El ayudante de ño Ciriaco, que se había internado entre los carrizales de la orilla, volvió a poco andar, con un porongo como de medio metro de circunferencia, y, auxiliado por el viejo, lo cortó en la parte inferior haciéndole un agujero del tamaño de su cabeza y luego le abrió dos ventanillas en la parte superior, dejándolo convertido en una tosca careta.

-¡Aura ya tenemos guiso seguro, señor, sin tirar un tiro!

-¿Con eso?... ¿Y cómo va a hacer?

-¡Ya verá!... ¡Éste no falla!

Luego vi que se desnudaba y colocándose el aparato como si fuera una escafandra, se arrojaba al agua sin hacer ruido.

En ese momento sentimos un tropel de animales hacia la derecha, y los patos, como una nube, se levantaron con gritos de asombro y cruzaron por sobre nuestras cabezas.

-Aura vuelven, dijo ño Ciriaco, tranquilamente... y es mejor: ¡el muchacho los va a poder esperar bien entre el camalotal! ¡Si hubiese ido como iba, tal vez no agarra ni uno! ¿Los patos son muy diablos y no creen en los porongos que van contra la corriente; tenía que haber venido de allá pa acá?... ¿Mire lo que asustó a la bandada?... ¡Es la Chingola que anda recogiendo sus caballos!
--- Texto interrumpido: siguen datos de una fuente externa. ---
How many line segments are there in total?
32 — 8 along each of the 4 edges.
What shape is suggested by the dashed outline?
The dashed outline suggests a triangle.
Y a los lejos, vi a la china en cuyo rancho había pasado la noche y que esa madrugada, para mostrarme su buena educación, había recitado, acompañándose en el acordeón, «Las golondrinas» de Bécquer y la «Tejedora de Ñanduti» de Victoriano Montes montada «hecha hombre» sobre un petiso tordillo, arreando su caballada como un gaucho cualquiera.
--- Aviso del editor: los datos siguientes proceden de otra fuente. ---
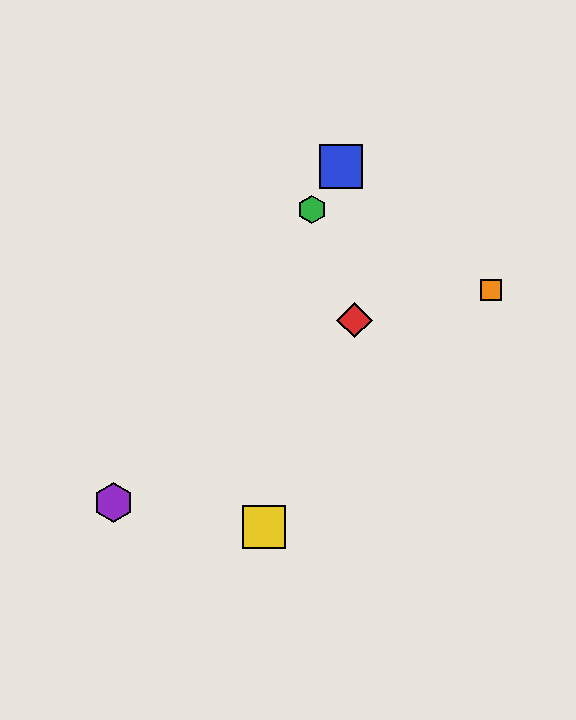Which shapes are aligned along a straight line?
The blue square, the green hexagon, the purple hexagon are aligned along a straight line.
-¿Irá de viaje la Chingola, ño Ciriaco?

-¡No!... ¡Ande va a ir!... ¡Lo que hay es que recoge los animales como diciendo que tiene miedo de que se los alcemos!... ¡Ése es palo pa mi rancho!... ¡Amigo!... ¡es hembra perra esta Chingola! ¡A mí me tiene una rabia grandísima, pero es al ñudo!... ¡Que no me venga con sus lecciones de escuela: yo la conozco bien, sí!

Y me contó que la Chingola era el verdadero jefe de los cuatreros de la comarca y la instigadora de cuanto robo se practicaba en las islas. Su casa era una especie de pulpería, pero no pagaba patente: allí se jugaba de día y de noche, se reunía la gente de peor clase que había en el albardón y en los pajonales, se compraba y se vendía cuanta cosa robada tenía algún valor y nadie le decía nada porque tenía vara alta en los pueblos y porque el Aguará era, además, su socio y su aliado.

-¡Son dos peines, esos!... Vea; señor, ¿ande está el porongo?... ¿Lo ve allá junto a aquel matorral, entre medio de la bandada?... ¡Fíjese bien y verá como desaparecen los patos que se le acercan!

Y entonces me explicó el procedimiento de su ayudante. Éste, cubierto con el porongo -que a fuerza de ser abundante en los arroyos no llama la atención de los patos-, avanzaba nadando hasta el punto que le parecía conveniente en medio de la bandada y allí iba tomando de las patas pieza por pieza y zambulléndola de un solo tirón para que no diese voces de alarma. Un hombre, por este medio, podía cazar hasta una docena de patos, trabajando sólo, pues pasado ese número era difícil los pudiese contener debajo del agua.

Fuimos con la canoa a recoger el porongo, y, cuando llegamos a él, encontramos que había tomado diez hermosísimas piezas, sin despertar la menor alarma en la inmensa bandada, que en esos momentos revoloteaba sobre nuestras cabezas haciendo un ruido infernal y que no volvió a asentarse hasta que no nos hubimos alejado con rumbo a las tierras altas, donde esa tarde me fue dado contemplar uno de los más bellos espectáculos que hubiera observado hasta entonces.